There are lots of things such professional simulators (depending on their Level Rating) have to do to a certain amount of accuracy to be acceptable as Level Rated training devices. A 'Level A' commercial simulator used for training pilots, has to be a realistic physical representation of the actual aeroplane cockpit, but it doesn't necessarily have to be able to simulate everything the real aeroplane does, since it is only for 'Level A training scenarios'; for example, it doesn't need to be on a motion platform, it doesn't have to have working circuit breakers, doesn't need to simulate ATC, doesn't need to simulate wet runway behaviour, or to simulate an airport environment, but its simulated movements - i.e. what you see through the windows of the cockpit mock up as it 'moves' when 'flying' - have to occur within 300 milliseconds of the control inputs the trainee applies to the yoke, rudder and throttles, so that it looks to the trainee like it is 'flying' like the real thing.
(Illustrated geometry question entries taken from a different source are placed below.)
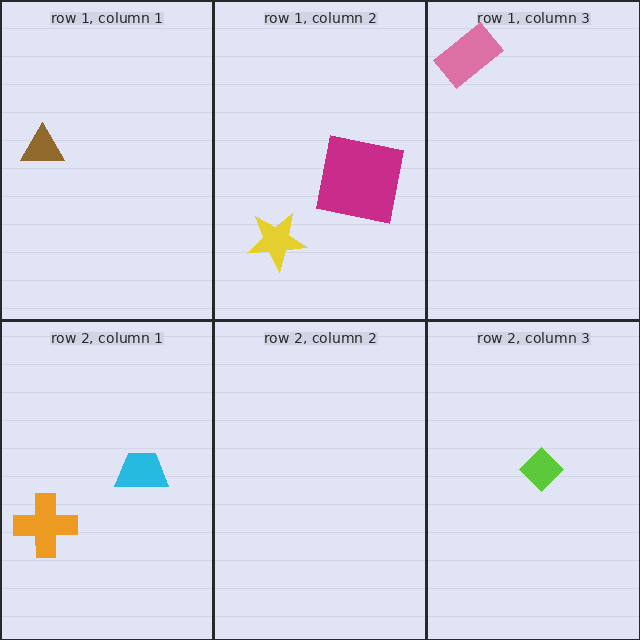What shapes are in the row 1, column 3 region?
The pink rectangle.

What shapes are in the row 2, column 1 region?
The cyan trapezoid, the orange cross.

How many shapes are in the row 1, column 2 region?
2.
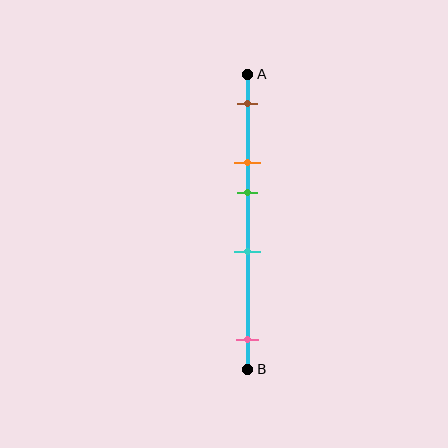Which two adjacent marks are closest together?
The orange and green marks are the closest adjacent pair.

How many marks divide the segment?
There are 5 marks dividing the segment.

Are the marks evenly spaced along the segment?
No, the marks are not evenly spaced.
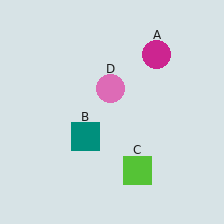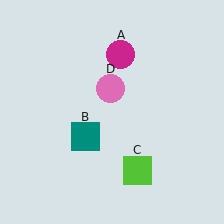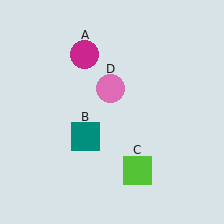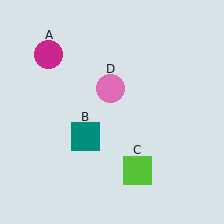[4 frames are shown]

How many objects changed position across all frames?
1 object changed position: magenta circle (object A).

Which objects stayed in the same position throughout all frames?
Teal square (object B) and lime square (object C) and pink circle (object D) remained stationary.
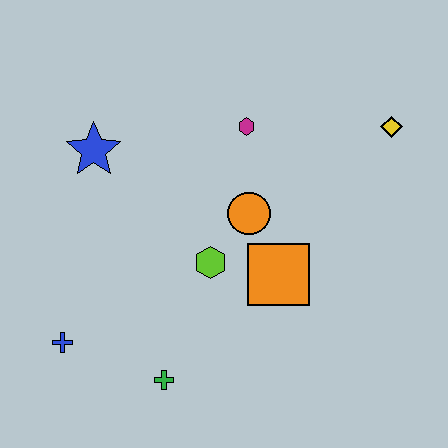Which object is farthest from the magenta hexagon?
The blue cross is farthest from the magenta hexagon.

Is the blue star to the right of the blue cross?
Yes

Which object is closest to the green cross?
The blue cross is closest to the green cross.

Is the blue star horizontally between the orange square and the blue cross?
Yes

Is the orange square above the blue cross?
Yes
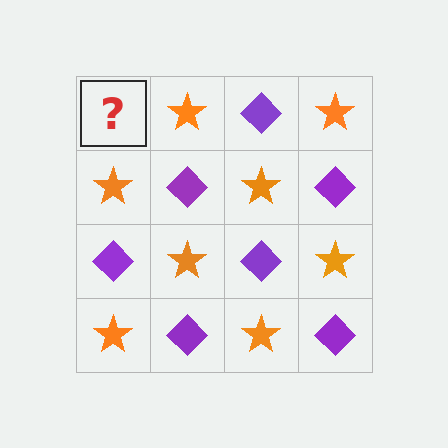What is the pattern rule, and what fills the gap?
The rule is that it alternates purple diamond and orange star in a checkerboard pattern. The gap should be filled with a purple diamond.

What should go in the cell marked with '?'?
The missing cell should contain a purple diamond.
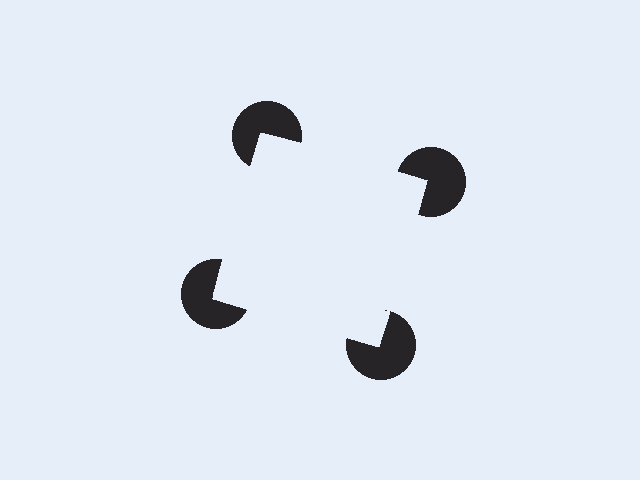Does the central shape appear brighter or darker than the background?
It typically appears slightly brighter than the background, even though no actual brightness change is drawn.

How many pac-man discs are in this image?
There are 4 — one at each vertex of the illusory square.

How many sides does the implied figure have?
4 sides.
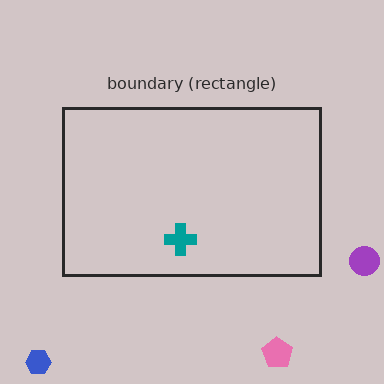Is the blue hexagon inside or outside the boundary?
Outside.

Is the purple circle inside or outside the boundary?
Outside.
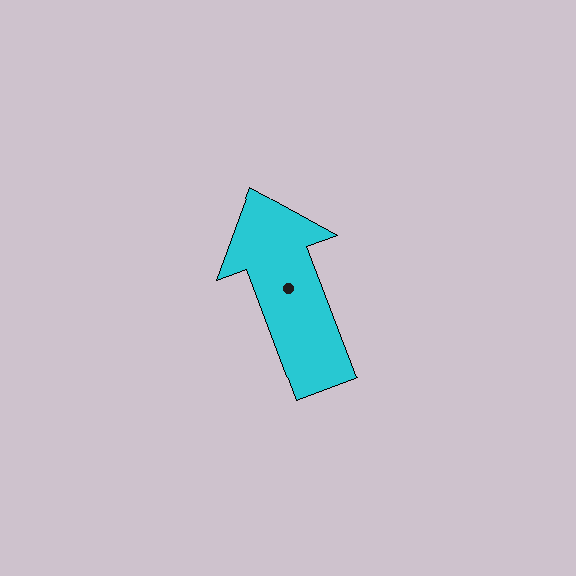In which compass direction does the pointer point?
North.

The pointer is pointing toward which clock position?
Roughly 11 o'clock.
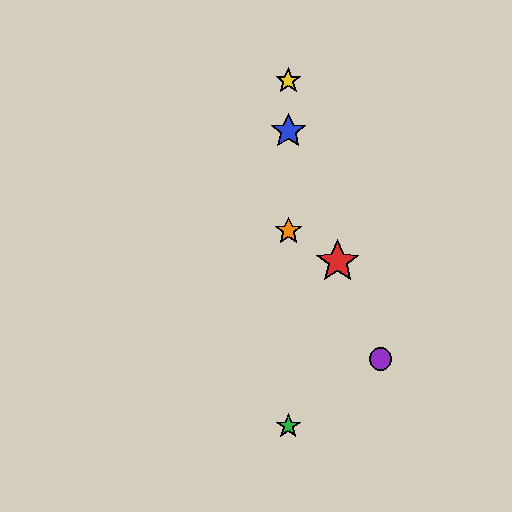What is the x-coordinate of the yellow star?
The yellow star is at x≈288.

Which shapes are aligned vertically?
The blue star, the green star, the yellow star, the orange star are aligned vertically.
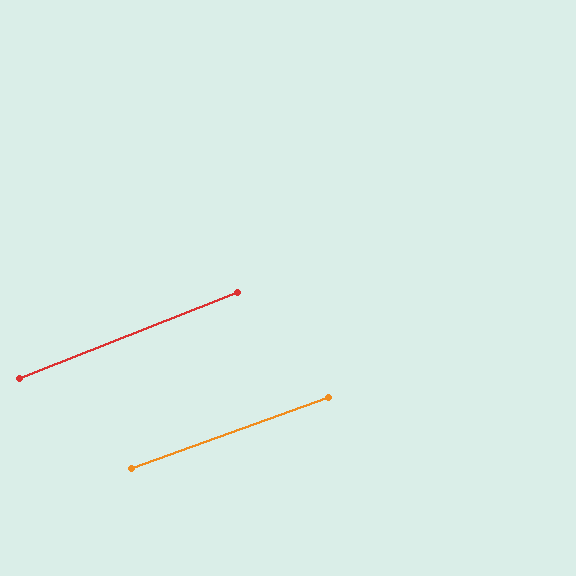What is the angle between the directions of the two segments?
Approximately 1 degree.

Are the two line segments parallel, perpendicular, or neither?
Parallel — their directions differ by only 1.5°.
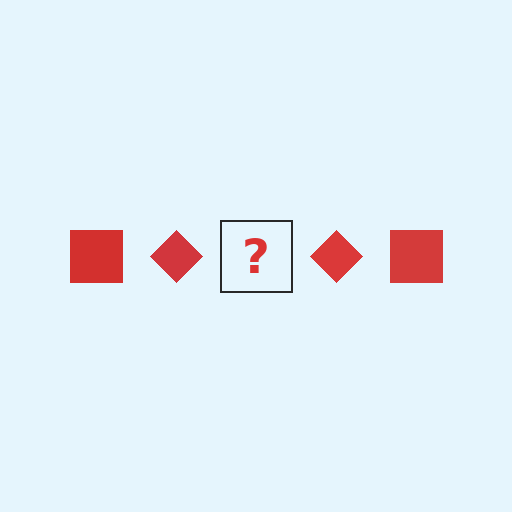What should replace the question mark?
The question mark should be replaced with a red square.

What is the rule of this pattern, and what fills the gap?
The rule is that the pattern cycles through square, diamond shapes in red. The gap should be filled with a red square.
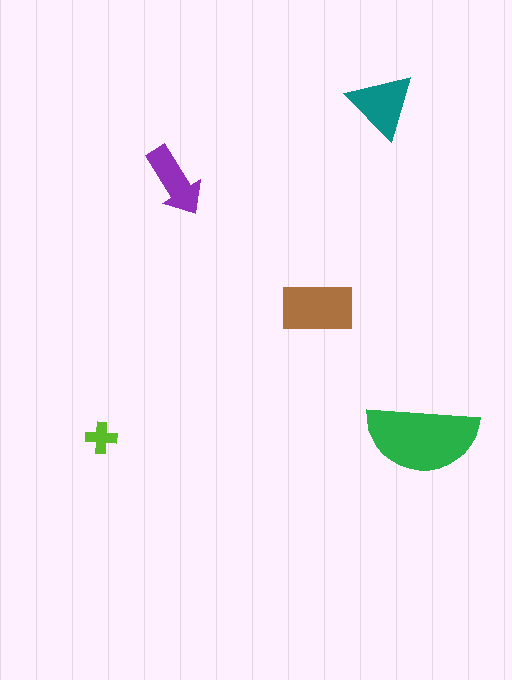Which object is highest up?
The teal triangle is topmost.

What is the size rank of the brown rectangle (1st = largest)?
2nd.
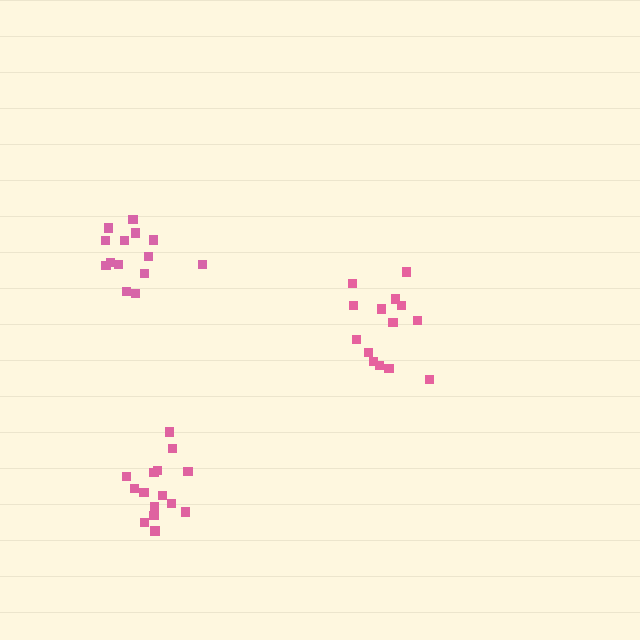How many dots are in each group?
Group 1: 14 dots, Group 2: 14 dots, Group 3: 15 dots (43 total).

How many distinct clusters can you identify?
There are 3 distinct clusters.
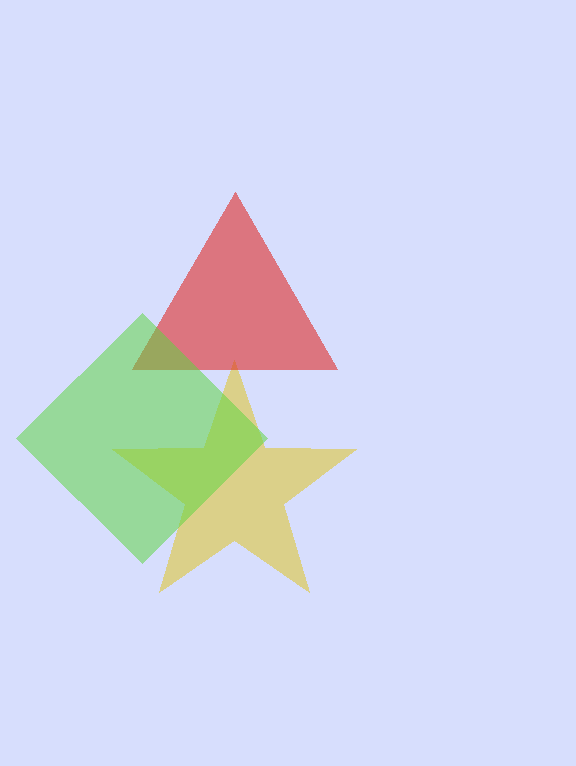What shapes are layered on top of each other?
The layered shapes are: a yellow star, a red triangle, a lime diamond.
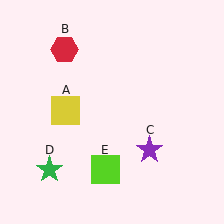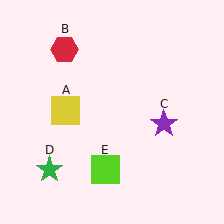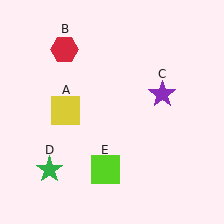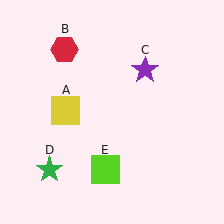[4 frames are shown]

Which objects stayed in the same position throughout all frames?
Yellow square (object A) and red hexagon (object B) and green star (object D) and lime square (object E) remained stationary.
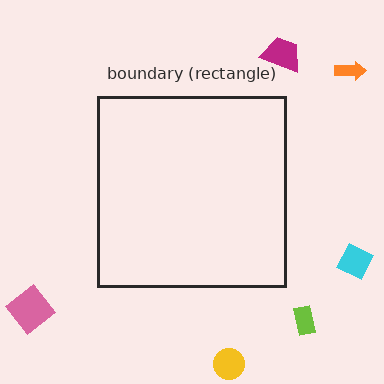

It is the fact that those inputs which are checked and monitored to ensure they happen that quickly and are close to what the real thing would do which are part of the certification process for that simulator which enables it to be authorised as 'Level A'. A more highly-rated Level D commercial simulator has to pretty much replicate the real thing to a point as to be virtually indistinguishable from the real thing in every way, so, for example, it has more stringent requirements on how its motion platform reacts to control inputs, i.e., they have to be within 150 milliseconds of the control inputs (much closer to how the real thing flies), and so you could say that a Level D simulator is twice as accurate as a Level A simulator in the way it simulates flight. This is why those things cost millions of Dollars,

From that you can tell that it is how closely a simulator replicates everything the real thing does which is a function of its rating as a professional training simulator. The fact that PMDG's 747 is 95 percent accurate then, is very impressive for a home simulator, and although none of that is monitored for accuracy (since FSX and P3D are not intended to be professionally rated simulators, as it would need to be if it were going to be certified for training) much of what the PMDG 747 does is nevertheless good enough to be on par with many of the requirements of professional training simulators, and for many aspects of the lower level professional simulators, the PMDG 747 is actually more accurate in that it simulates more stuff of the real thing.